There are many problems of online shopping for which there can be a liability on the defendants. For example:
Sometimes there is the delivery of gray market items which are illegally sold and which are labelled with a non-actionable warranty. Consumers can hold the seller liable for such fraud.
In the case of online food products, the safety measures to be taken by the seller or manufacturer should be increased. Food traceability in the case of online food products is important as it provides the possibility of identifying food that has a safety-related defect. The identification of the food with the safety-related defect may also result in the supplier being identified which is important for the food operator to know. Whenever there is a food web-shop, the consumer must be able to know the identity and required information about the trader, proper information about the product. If there is any defect, there would be an obligation to pay compensation.
There are four steps of seeking remedy:
STEP 2- Click on NEW USER.
STEP 3- Register on the portal by entering all required details like name, address, mobile number.
STEP 4- Once registered, click on LOG IN.
STEP 5- Enter the username and password that got created while registering.
STEP 6- Go to the FILE COMPLAINT tab.
STEP 7- Select the type of complaint, the product type, the service provider. Once this is done, a registration form would automatically open.

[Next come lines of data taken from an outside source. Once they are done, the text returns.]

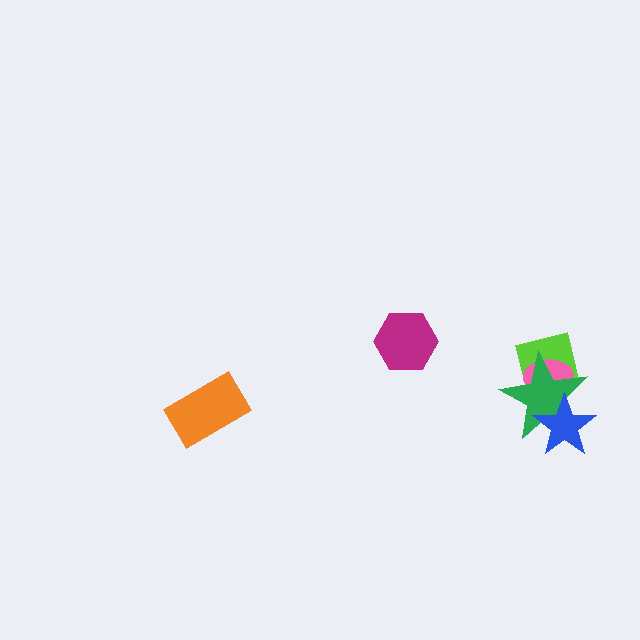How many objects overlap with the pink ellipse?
2 objects overlap with the pink ellipse.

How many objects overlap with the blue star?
1 object overlaps with the blue star.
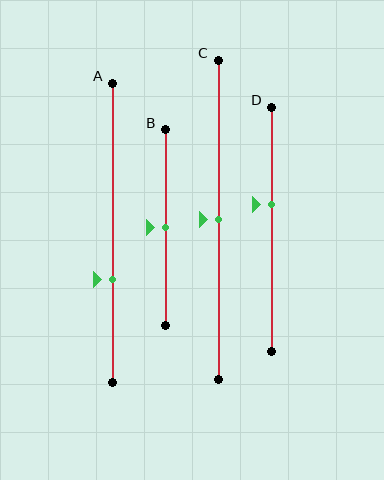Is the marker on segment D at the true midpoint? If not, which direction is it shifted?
No, the marker on segment D is shifted upward by about 10% of the segment length.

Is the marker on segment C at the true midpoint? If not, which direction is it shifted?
Yes, the marker on segment C is at the true midpoint.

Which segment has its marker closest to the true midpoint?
Segment B has its marker closest to the true midpoint.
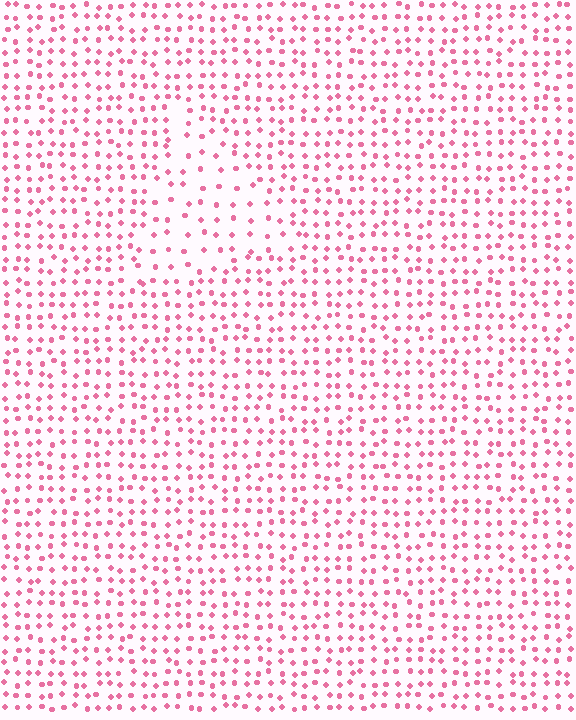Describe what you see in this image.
The image contains small pink elements arranged at two different densities. A triangle-shaped region is visible where the elements are less densely packed than the surrounding area.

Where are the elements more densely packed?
The elements are more densely packed outside the triangle boundary.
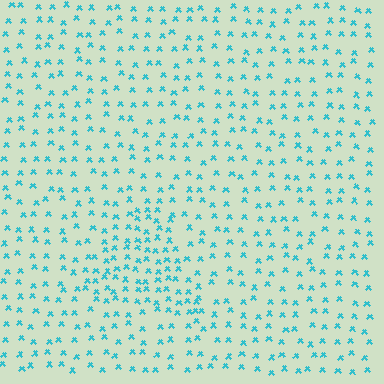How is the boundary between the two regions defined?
The boundary is defined by a change in element density (approximately 1.9x ratio). All elements are the same color, size, and shape.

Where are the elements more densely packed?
The elements are more densely packed inside the triangle boundary.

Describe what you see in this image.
The image contains small cyan elements arranged at two different densities. A triangle-shaped region is visible where the elements are more densely packed than the surrounding area.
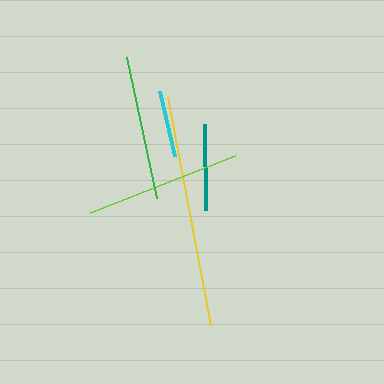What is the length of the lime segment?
The lime segment is approximately 156 pixels long.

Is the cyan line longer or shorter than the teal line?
The teal line is longer than the cyan line.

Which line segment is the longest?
The yellow line is the longest at approximately 233 pixels.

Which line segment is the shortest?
The cyan line is the shortest at approximately 66 pixels.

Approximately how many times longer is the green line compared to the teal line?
The green line is approximately 1.7 times the length of the teal line.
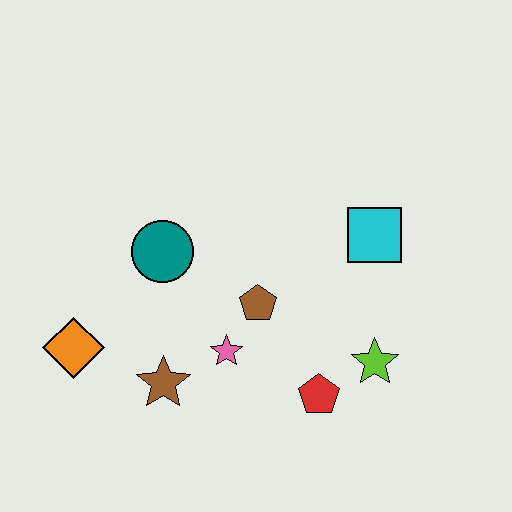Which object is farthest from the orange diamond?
The cyan square is farthest from the orange diamond.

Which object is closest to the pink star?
The brown pentagon is closest to the pink star.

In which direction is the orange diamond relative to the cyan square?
The orange diamond is to the left of the cyan square.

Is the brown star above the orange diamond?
No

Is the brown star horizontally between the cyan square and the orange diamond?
Yes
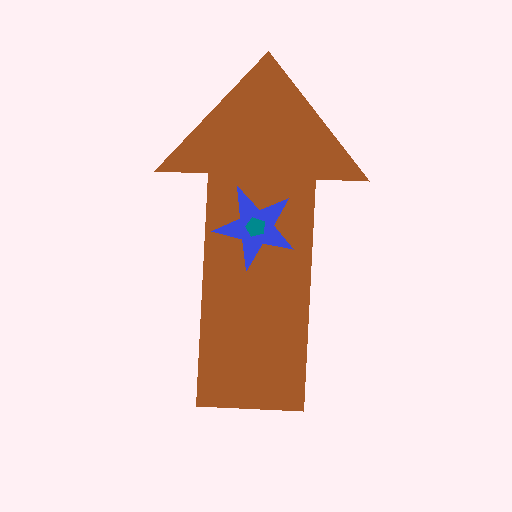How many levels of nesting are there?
3.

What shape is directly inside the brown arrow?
The blue star.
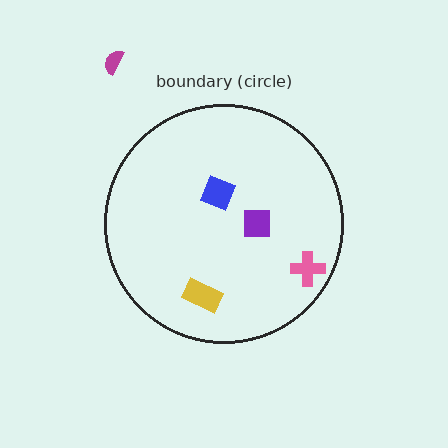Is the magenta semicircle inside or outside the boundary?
Outside.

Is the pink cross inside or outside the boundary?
Inside.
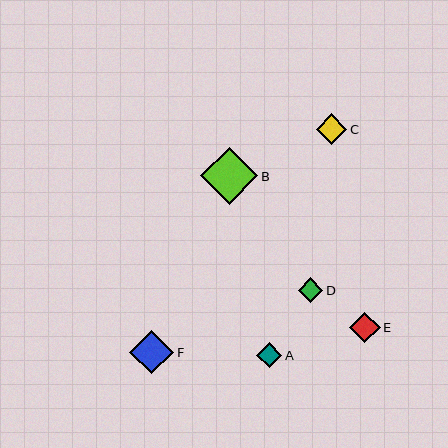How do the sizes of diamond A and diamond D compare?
Diamond A and diamond D are approximately the same size.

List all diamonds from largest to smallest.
From largest to smallest: B, F, C, E, A, D.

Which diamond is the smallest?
Diamond D is the smallest with a size of approximately 24 pixels.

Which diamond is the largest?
Diamond B is the largest with a size of approximately 57 pixels.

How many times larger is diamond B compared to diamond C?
Diamond B is approximately 1.9 times the size of diamond C.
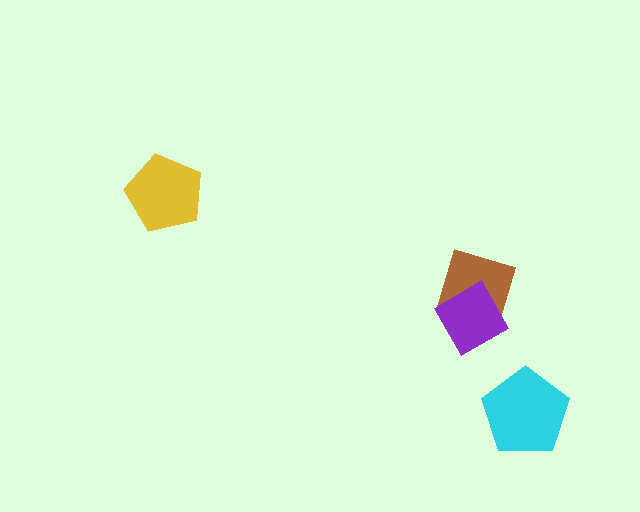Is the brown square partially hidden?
Yes, it is partially covered by another shape.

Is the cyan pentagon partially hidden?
No, no other shape covers it.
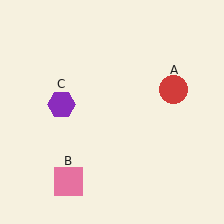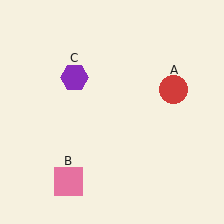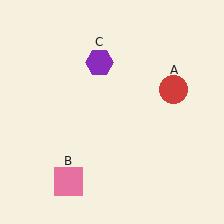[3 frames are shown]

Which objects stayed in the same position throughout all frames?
Red circle (object A) and pink square (object B) remained stationary.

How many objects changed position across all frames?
1 object changed position: purple hexagon (object C).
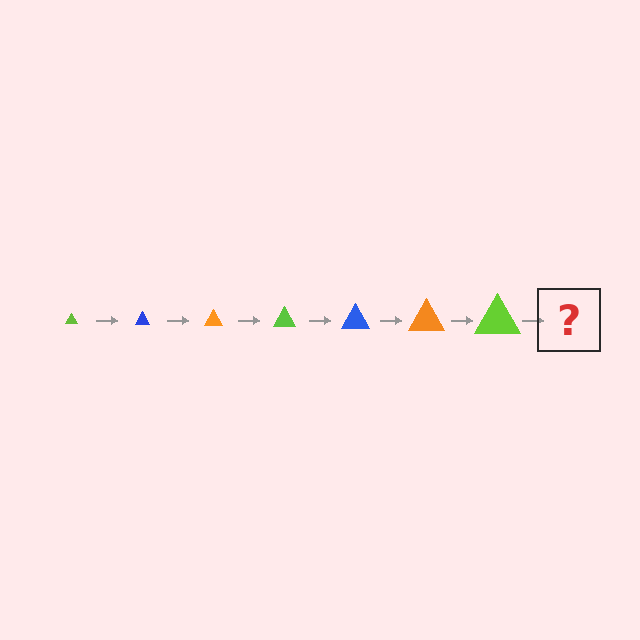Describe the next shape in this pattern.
It should be a blue triangle, larger than the previous one.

State the issues in the form.
STEP 8- Click on SUBMIT once the form is filled.
The Consumer Coordination Council would then take the required action within 3 months of submission of the form.
To conclude, we can state that through the introduction of the Consumer Protection Act, 2019 there has been an extreme and definite shift from ‘caveat buyer’ to ‘caveat venditor’. Product liability occupies Section 82 to 87 of the CPA, 2019. The consumer has a remedy of claiming compensation from the seller/ manufacturer/ service provider of the product if the product has any defect in it for which it cannot be used or which causes injury to the consumer. They cannot say that the consumer should have noticed the defect before buying. Product liability claims are generally in the nature of negligence and strict liability claims and the concept of privity of contract does not matter here.
Just because the consumer is protected from product liabilities, it does not mean that the same protection would be given for malicious or unreasonable, or ignorant attempts on part of the consumer to sue the other. Due to this, various defences are also available to the opposite party in the Act of 2019 itself.
Even when we come to the ambit of online shopping, product liability claims matter with a slightly different approach because of certain variations of the problems. Given the Corona crisis and the wide amount of online shopping, such protection should be made stronger and more certain.
A consumer complaint may be filed either offline or online. One should always try the online portal to get a hassle-free remedy and specifically when the value of the defective product is not much. In case the consumer does not get any remedy after 3 months of the online complaint, one can definitely go for the offline procedure that ultimately reaches up to the Supreme Court.